Usually at this time each month, I praise an attorney who’s been friendly to self-represented litigants as part of our Lawyers We Love™ series.
Brian is not a lawyer, but I can’t think of anyone in the business of litigation who deserves more applause.
In 2013, Brian sued an Indiana school board and several school administrators for due process violations when they refused to renew his teaching contract.
I shared his story earlier this year, when he’d just completed the jury trial.
Two weeks ago, the judge in the case issued a final order blasting the school board, and it’s a doozy. Among other sharp passages, Chief Judge Philip Simon of the U.S. Northern District of Indiana wrote this:
Based on the evidence presented at trial, a reasonable jury could have found that the process afforded Vukadinovich was insufficient to satisfy the requirements of due process. One glaring issue for the defendants at trial was the fact that no one could point to the clear, uncontested, and uncontradicted reason that Vukadinovich was terminated. In fact, the testimony of the defense’s key witnesses—Biggs and Kaiser—was inconsistent and, at times, nonsensical. The evidence showed that the School was playing a game of Whack-a-Mole with Vukadinovich—they would tell him one reason for his termination and when he would try to dispel it, they would then come up with another reason.
The problem with the School’s wishy-washy explanation of the reason for Vukadinovich’s termination was magnified at trial when the jury was able to consider the credibility of Biggs and Kaiser. Recall that Vukadinovich was acting pro se, and when he was questioning Kaiser and Biggs, they were both extremely evasive and combative, often responding to his questions with a query of their own or by repeatedly asking him to define what are otherwise commonplace terms. It was an excruciating exercise to observe, especially when they put up no such fight when questioned by defense counsel. These theatrics were not only distracting and off putting, but they also added flavor to the argument that the reasons the defendants gave for Vukadinovich’s termination were pretextual.

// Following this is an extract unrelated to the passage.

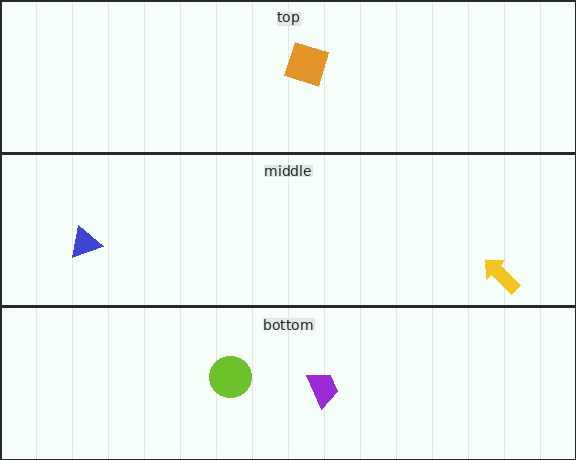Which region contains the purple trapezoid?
The bottom region.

To put it bluntly, after several years of presiding over this litigation, including a five day jury trial, I cannot tell you why Vukadinovich was terminated. The jury surely must have sympathized with Vukadinovich, who simply wanted a straight-forward explanation for why he was being let go. In the end, it was reasonable for a jury to look at the mess of contradictory evidence and courtroom theatrics and conclude that Vukadinovich was not given a sufficient explanation of the reasons for the decision to potentially terminate him and, therefore, a meaningful opportunity to respond, all in violation of his right to due process.

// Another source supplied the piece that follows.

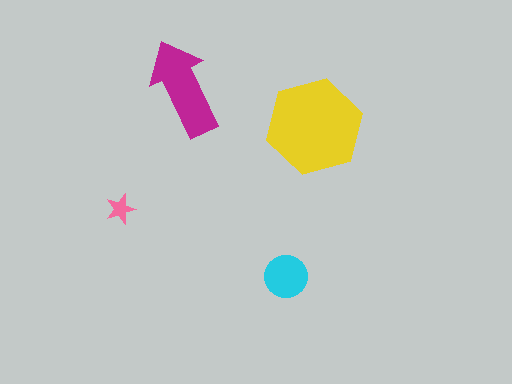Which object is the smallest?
The pink star.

I doubt the school board will appeal, which means Brian will soon see a fat paycheck for his efforts.
I can’t tell you how happy it makes me to hear of Brian’s success, not just for him but for all of us. Every victory like this makes the next judge we face more receptive, less biased, more capable of giving us a fair hearing.
I’ve told Brian that if more of us could handle a courtroom the way he does, we’d have a justice system that worked for everyone.

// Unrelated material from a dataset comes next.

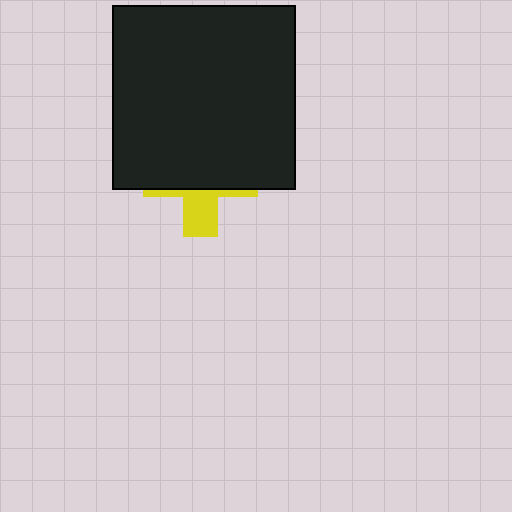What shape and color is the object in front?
The object in front is a black square.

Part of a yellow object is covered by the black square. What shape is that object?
It is a cross.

He’s far too experienced at pro se litigation to need Burlington Avenue’s services, but he has kind words for us nevertheless. Here’s what Brian wants you to know:
I was able to represent myself and win a major jury trial in federal court resulting in a six figure verdict against my former employer for violating my federal due process rights but it was very difficult. I felt confident that I would be able to win my case because I had substantial years of experience in pro se litigation and I knew what to expect. I am well aware of the great services offered by Burlington Avenue and I would highly recommend that any persons thinking about representing themselves in court contact Burlington Avenue for the proper guidance you will need to successfully represent yourself in court.
— Brian Vukadinovich
Brian has some projects in the works that may help self-represented litigants perform better, but they’re not ready for public disclosure yet and I won’t scoop him. Just know you can expect to hear about it here first!
Thanks to Brian Vukadinovich for being a model pro se litigant, and for making sure there’s at least one federal judge in Indiana who knows what we can do.